Keep it running until while testing the kerberos authentication. As soon as done copy the trace file to the client an open it using Wireshark. The following picture does show a trace dump where the kerberos protocol has been selected.

Wireshark sample output

A part of the kerberos packet is encrypted and not visible as you can see in following picture.

Wireshark enc

Kerberos does use the service’s secret key to encrypt these messages. You can import the keytab file into Wireshark to decrypt the messages. For this purpose the keytab file must be specified in Wireshark in the preferences. Click Edit > Preferences > Protocols > KRB5.

Wireshark Preferences

You now see the message content of the packet. This is in particular useful when you have to analyse issues related to ticket size, missing groups etc.

Wireshark decrypted

Conclusion

Unfortunately my Kerberos problem is still not solved. Nevertheless I did get the opportunity to practice a couple of Kerberos tracing methods. The introduction of KRB5_TRACE did simplify tracing a bit, but in most case you still have to use SQLNet or network tracing to find the root cause of you Kerberos problem. A direct solution is unfortunately not always found with tracing.

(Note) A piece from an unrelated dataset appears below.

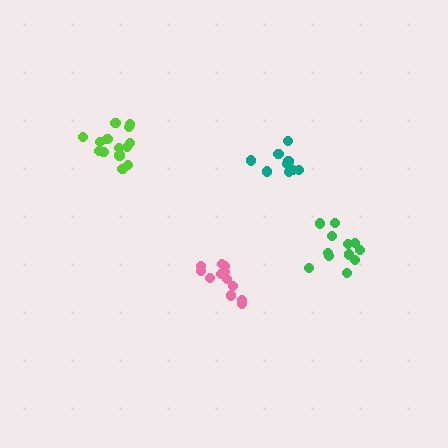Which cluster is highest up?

At least you have all the relevant information to search My Oracle Support, open a service request or try your luck at googling for a solution.

Good luck with your Kerberos setup. 😉

References

Some links related to this blog post:

  • Kerberos Troubleshooting Guide [185897.1]
  • Master Note For Kerberos Authentication [1375853.1]
  • How to Trace Unix System Calls [110888.1]
  • Tracing Okinit [162668.1]
  • How to Enable Oracle SQL*Net Client, Server, Listener, Kerberos and External procedure Tracing from Net Manager [395525.1]
  • Requesting kerberos TGT with OKINT errors with okinit: Clock skew too great in 12.1.0.2 [2312008.1]